L’ensemble des forces obéissant à Napoléon se montait à six cent quatre-vingt-mille trois cents fantassins, à cent soixante-seize mille huit cent cinquante chevaux. Dans la guerre de la succession, Louis XIV avait sous les armes six cent mille hommes, tous Français. L’infanterie active, sous les ordres immédiats de Bonaparte, était répartie en dix corps. Ces corps se composaient de vingt mille Italiens, de quatre vingt-mille hommes de la Confédération du Rhin, de trente mille Polonais, de trente mille Autrichiens, de vingt mille Prussiens et de deux cent soixante-dix mille Français.
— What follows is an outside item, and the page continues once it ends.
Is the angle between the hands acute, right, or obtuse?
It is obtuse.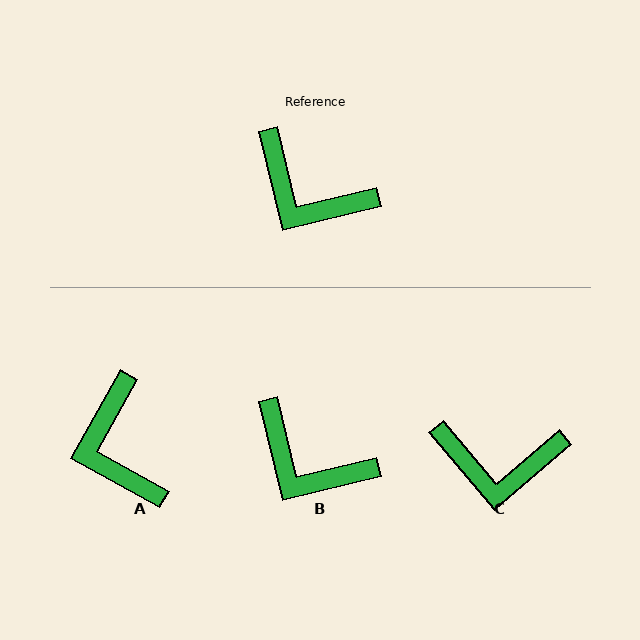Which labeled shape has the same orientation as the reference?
B.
L’armée franchit le Niémen ; Bonaparte passe lui-même le pont fatal et pose le pied sur la terre russe. Il s’arrête et voit défiler ses soldats, puis il échappe à la vue et galope au hasard dans une forêt, comme appelé au conseil des esprits sur la bruyère. Il revient ; il écoute ; l’armée écoutait : on se figure entendre gronder le canon lointain ; on était plein de joie : ce n’était qu’un orage ; les combats reculaient. Bonaparte s’abrita dans un couvent abandonné : double asile de paix.

On a raconté que le cheval de Napoléon s’abattit et qu’on entendit murmurer : « c’est un mauvais présage ; un Romain reculerait[2]. » Vieille histoire de Scipion, de Guillaume le Bâtard, d’Édouard III, et de Malesherbes partant pour le tribunal révolutionnaire.

  1. Ségur, livre IV, ch. II.
  2. Ibid.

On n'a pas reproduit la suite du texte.